Ainda de acordo com ela, cada CPF era até considerado barato, mas como precisava ser enviado para várias pessoas para surtir efeito, no final das contas, saía caro.
Em resposta, a Associação Comercial e Industrial de Campo Grande disse que nunca ofereceu e nem realizou a comercialização de dados pessoais de seus associados. “Diante de qualquer contato que ofereça este tipo de serviço, a entidade orienta que os empresários informem a ACICG para relato do fato. A entidade está comprometida com a proteção de informações pessoais e suas diretrizes estão em conformidade com a Lei Geral de Proteção de Dados”, disse em nota enviada.
Conforme explica a advogada Giuliana Gattass, que é presidente da CEALGPD (Comissão de Estudo e Acompanhamento da Lei Geral de Proteção dos Dados e Segurança da Informação) da OAB/MS (Ordem dos Advogados do Brasil, seccional Mato Grosso do Sul), a prática é proibida.
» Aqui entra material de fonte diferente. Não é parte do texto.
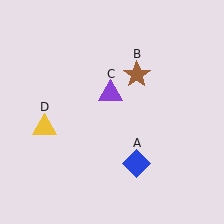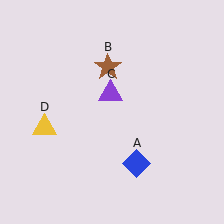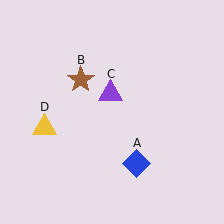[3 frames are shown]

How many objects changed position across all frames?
1 object changed position: brown star (object B).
“Expressamente proibido porque os verdadeiros donos dos dados são os titulares de dados que são as pessoas naturais. A LGPD não proíbe no seu texto a Cessão onerosa de dados a comercialização, mas não posso comercializar o que não sou o verdadeiro proprietário”, pontua. A Lei n° 13.709, que diz respeito à Lei de Proteção de Dados, entrou em vigor em 2018.
Para fins de publicidade, o consultor de marketing Josué Sanches não concorda com esse método. “Do ponto de vista de marketing é desnecessário comprar esses dados, porque a melhor fonte de acesso é o Google. Pelo Google consigo dados públicos, claro que vai ter um certo trabalho e sem precisar pagar”, disse.
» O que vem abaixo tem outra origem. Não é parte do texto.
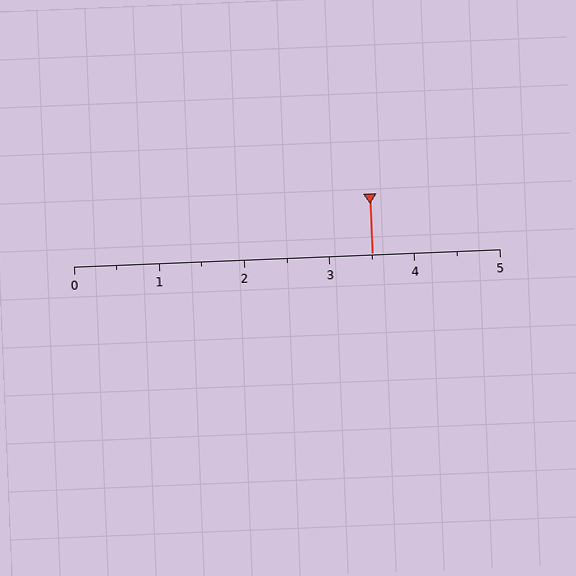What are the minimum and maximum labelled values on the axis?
The axis runs from 0 to 5.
Segundo o delegado da Receita Federal em Campo Grande, Zumilson Custódio da Silva, podem existir duas possibilidades: acesso indevido aos dados ou empresas que tenham construído a própria base de dados no comércio.
“Em regra, é ilegal, pode ser que envolva uma questão fraudulenta que tenha obtido de forma ilegal, invadido uma base de dados, e outra opção é quem construiu base de dados no comércio, mas vai ter que comprovar como obteve esses dados e se for de forma legal vai ter que ter autorização dessas pessoas.”
Prática - A equipe de reportagem entrou em contato com uma plataforma que diz ter disponível 220 milhões de CNPJ e CPF no Brasil.
Segundo o atendente, é possível escolher o tipo de pessoa, idade, a renda, o bairro. São dois planos oferecidos.
No primeiro plano, são oferecidos WhatsApp ou número de telefone, Estado e cidade onde a pessoa mora. São a partir de 10 mil contatos por R$ 1 mil.
No segundo plano, são oferecidos CPF, RG, data de nascimento, signo, endereço completo com CEP, nome da mãe, renda estimada e o telefone. São 3 mil pessoas por R$ 850.